Deuxième critique : à propos de
Gabriel Matzneff
J'avais récemment publié une critique élogieuse de ce livre. Je le fais aujourd'hui dans un tout autre esprit. En effet, il y a peu j'ai eu l'occasion de voir le film
le Consentement tiré du livre de
Vanessa Springora. Un film éprouvant qui m'a rappelé les horreurs commises par
Matzneff, prédation sexuelle sur des adolescentes mais aussi de petits garçons aux Philippines et qui constituent souvent le coeur de ses ouvrages. le film rappelle les passe-droit qui permirent à
Matzneff d'échapper à la justice, et de vivre dans une certaine opulence alors même que ses livres ne se vendaient guère. Mais il est vrai que Pivot, Mitterrand ou ses éditeurs plaçaient son style bien au-dessus de la morale traditionnelle. Au nom de ses qualités littéraires, il avait en quelque sorte tous les droits. Assez terrifiant. Un bel imparfait du subjonctif peut-il faire oublier des actes de viol ?

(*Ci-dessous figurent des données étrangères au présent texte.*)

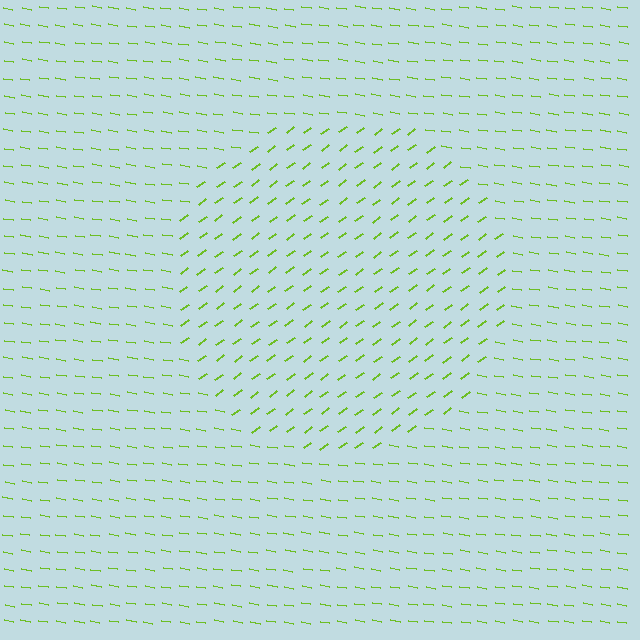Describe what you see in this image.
The image is filled with small lime line segments. A circle region in the image has lines oriented differently from the surrounding lines, creating a visible texture boundary.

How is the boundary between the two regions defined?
The boundary is defined purely by a change in line orientation (approximately 45 degrees difference). All lines are the same color and thickness.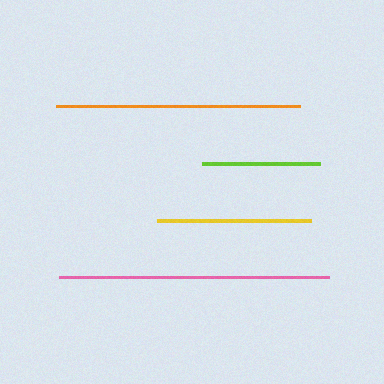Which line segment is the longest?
The pink line is the longest at approximately 270 pixels.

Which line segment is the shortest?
The lime line is the shortest at approximately 118 pixels.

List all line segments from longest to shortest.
From longest to shortest: pink, orange, yellow, lime.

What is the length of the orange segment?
The orange segment is approximately 243 pixels long.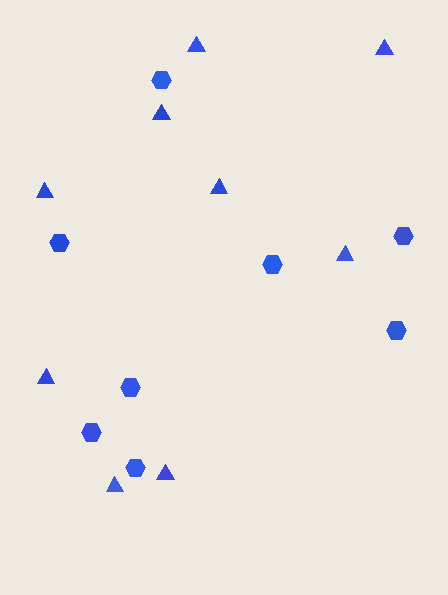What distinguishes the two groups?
There are 2 groups: one group of triangles (9) and one group of hexagons (8).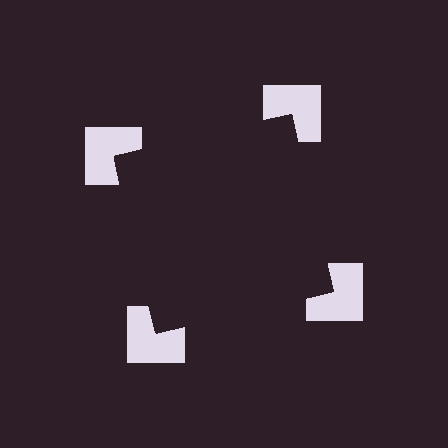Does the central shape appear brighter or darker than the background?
It typically appears slightly darker than the background, even though no actual brightness change is drawn.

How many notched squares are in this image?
There are 4 — one at each vertex of the illusory square.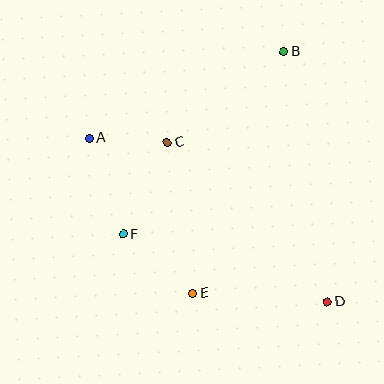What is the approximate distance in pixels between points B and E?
The distance between B and E is approximately 259 pixels.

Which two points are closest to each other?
Points A and C are closest to each other.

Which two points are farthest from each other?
Points A and D are farthest from each other.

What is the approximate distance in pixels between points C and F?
The distance between C and F is approximately 102 pixels.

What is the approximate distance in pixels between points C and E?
The distance between C and E is approximately 153 pixels.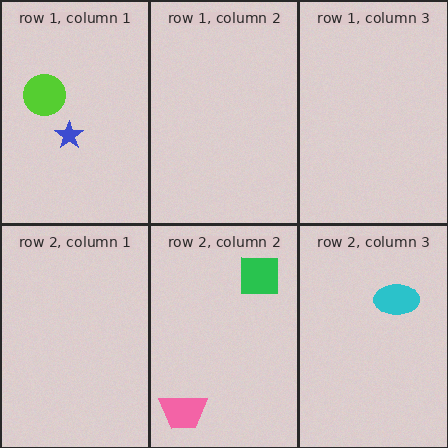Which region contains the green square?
The row 2, column 2 region.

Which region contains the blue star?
The row 1, column 1 region.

Et puis je me suis rappelé, (cela m'avait un peu frappé mais j'avais sans doute préféré le refouler), que
Sébastien de Courtois cite
Matzneff (j'ai revérifié : p 49 dans l'édition de poche, extraite du livre
Comme le feu mêlé d'aromates). Jolie phrase par ailleurs, mais je me suis demandé ce que
Sébastien de Courtois, écrivant cela en 2014 (et non en 1990 par exemple) voulait faire ici. Il m'a semblé, et il me semble encore, que le message est le suivant : moi aussi
Sébastien de Courtois j'appartiens à la race des esthètes au-dessus de la morale traditionnelle qui place le style au-dessus de tout et au-dessus de notre morale traditionnelle et bourgeoise. Et ce faisant cela participe (mais dans une période différente de cette de la publication des oeuvres de
Matzneff) à ce discours contribuant à l'impunité du prédateur publié par Gallimard. Je ne suis pas du tout un ayatollah de la censure et je pense que le contexte est très important.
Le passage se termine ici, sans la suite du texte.